The book begins by providing general information about cancer, including easy to understand reviews of cancer biology, diagnosis and treatment, cancer genetics and epidemiology. After establishing a basic foundation of knowledge, the book shifts to informing the reader on how to set up a hereditary cancer programme and the intricacies of a cancer genetic counselling session.
The first few chapters provide the groundwork that all cancer genetic counsellors should know. It is important for cancer genetic counsellors to understand the terminology and background information presented in these chapters in order to provide the best service to their patients. These sections serve as a useful reference for cancer counsellors at all levels of experience. While the chapters were a little challenging to get through, that is more due to the content than organization or writing style. Schneider does a great job of arranging and simplifying complex information.
The chapter on hereditary cancer syndromes is another excellent resource. Information on cancer risks, available testing and management options are summarized for 30 cancer syndromes, from the well-known syndromes of breast and ovarian cancer or colon cancer, to those that are quite rare. While most of the information presented was correct, I did find some inaccuracies. For example, the cancer risk for Beckwith–Weidemann syndrome was stated as up to 40%, which is significantly higher than the 5–7% risks typically reported in the literature. These numbers are drastically different, and if this book was the sole source used for counselling purposes, the family would be provided exaggerated risks. Therefore, I recommend, as with any information, that more than one source be used. It would also be helpful if the sources from which these risk figures were obtained were referenced, so the reader could assess their validity and have a place to go for more information. Schneider also includes a helpful section that suggests cancer syndromes based on specific cancer type. This would be a very useful starting point when dealing with rare or unusual types of cancer.

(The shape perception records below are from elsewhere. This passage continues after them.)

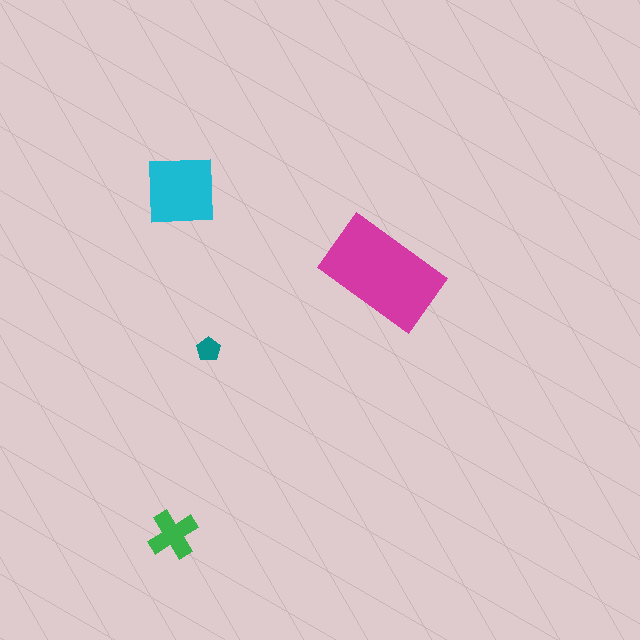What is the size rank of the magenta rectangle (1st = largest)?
1st.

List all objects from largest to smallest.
The magenta rectangle, the cyan square, the green cross, the teal pentagon.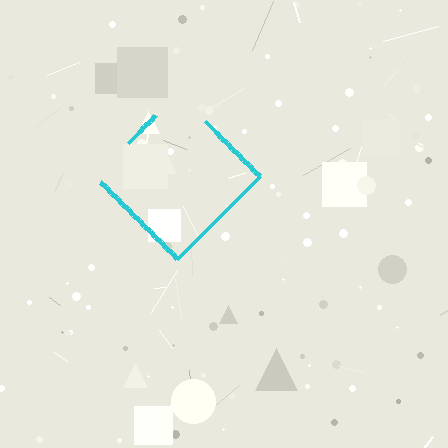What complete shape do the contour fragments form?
The contour fragments form a diamond.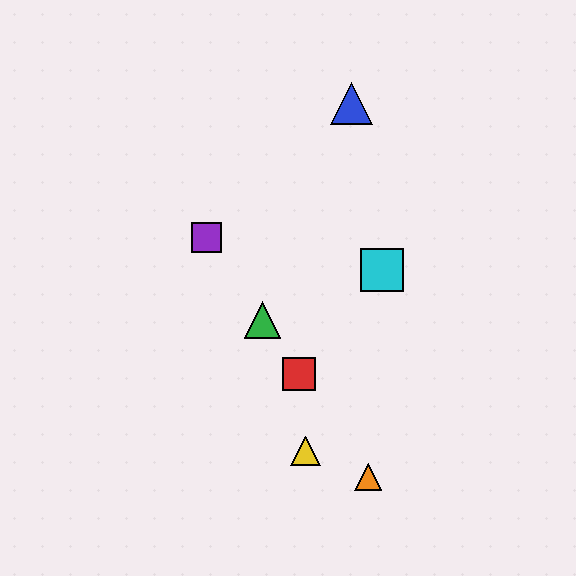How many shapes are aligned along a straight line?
4 shapes (the red square, the green triangle, the purple square, the orange triangle) are aligned along a straight line.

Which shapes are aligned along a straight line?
The red square, the green triangle, the purple square, the orange triangle are aligned along a straight line.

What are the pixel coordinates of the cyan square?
The cyan square is at (382, 270).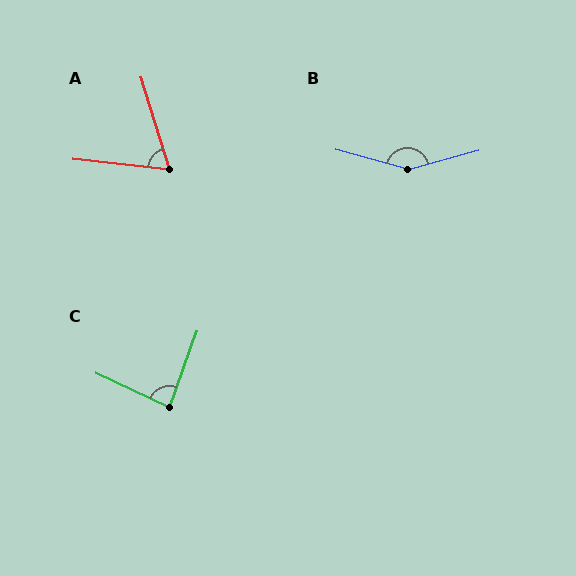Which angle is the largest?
B, at approximately 150 degrees.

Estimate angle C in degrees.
Approximately 84 degrees.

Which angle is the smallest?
A, at approximately 67 degrees.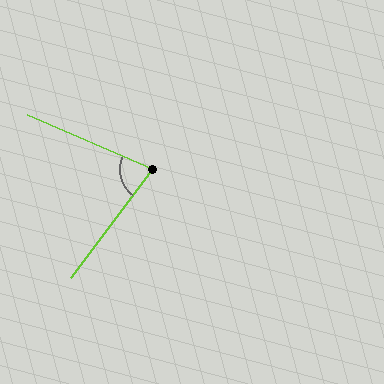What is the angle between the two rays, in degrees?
Approximately 76 degrees.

The last half of the book focuses on the process of genetic counselling, reviewing the important components of genetic counselling, as well as the related psychological and ethical issues. A full chapter is dedicated to the collection and interpretation of the family history, emphasizing the importance of this information. Schneider discusses classifying families as low, moderate or high risk. Surprisingly, however, she does not discuss the risk assessment models that are widely used by genetic counsellors in counselling patients for hereditary breast and ovarian cancer. While these models are not perfect, they are common tools and should get more attention in a comprehensive text.

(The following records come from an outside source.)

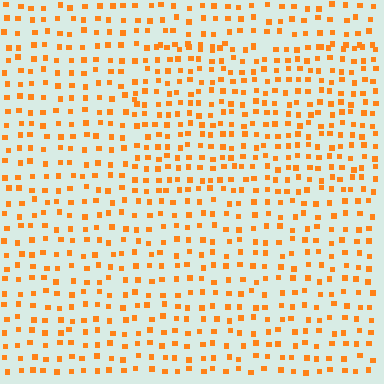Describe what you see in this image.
The image contains small orange elements arranged at two different densities. A rectangle-shaped region is visible where the elements are more densely packed than the surrounding area.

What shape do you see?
I see a rectangle.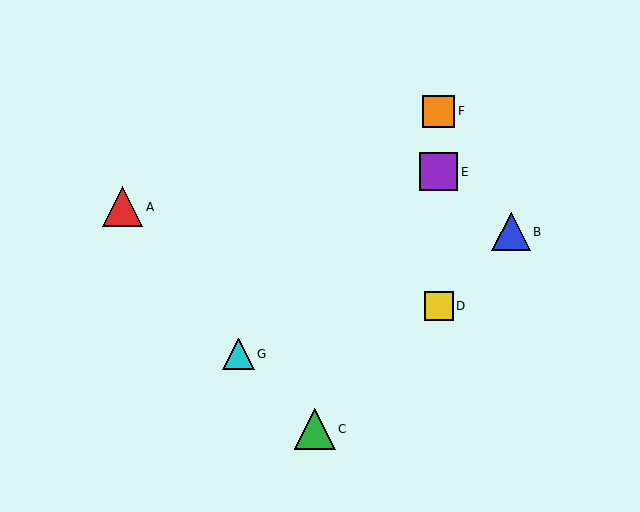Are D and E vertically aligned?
Yes, both are at x≈439.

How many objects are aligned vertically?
3 objects (D, E, F) are aligned vertically.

Schneider uses several interesting and relevant clinical examples throughout the text to illustrate issues involved in cancer counselling. Many of the issues discussed and scenarios presented can be broadened and applied to genetic counselling for conditions outside the cancer arena. These chapters may be less useful for experienced genetic counsellors, but provide an excellent framework for individuals new to the field.
One topic I was pleased to see included was a review of the basics of setting up a hereditary cancer programme. Schneider covers issues such as clinic staffing, scheduling, logistics and billing, giving the reader a detailed overview of issues that need to be resolved to have a successful clinic.
Schneider has provided us with a wonderful resource that contains the most current information in a rapidly growing field. The presentation of this book is well organized and easy to understand for individuals with medical backgrounds. I would definitely recommend this book to other genetic counsellors and health-care professionals working directly with hereditary cancer syndromes. This book should also be a required/recommended text for all genetic counselling training programmes, as it covers the subject matter from many angles. It may also be useful to non-genetic professionals in primary care. As genetics is becoming more integrated into the primary care setting, it is important for primary care providers to understand the basics of hereditary cancers and cancer genetic counselling to allow them to identify patients in need of formal genetic counselling.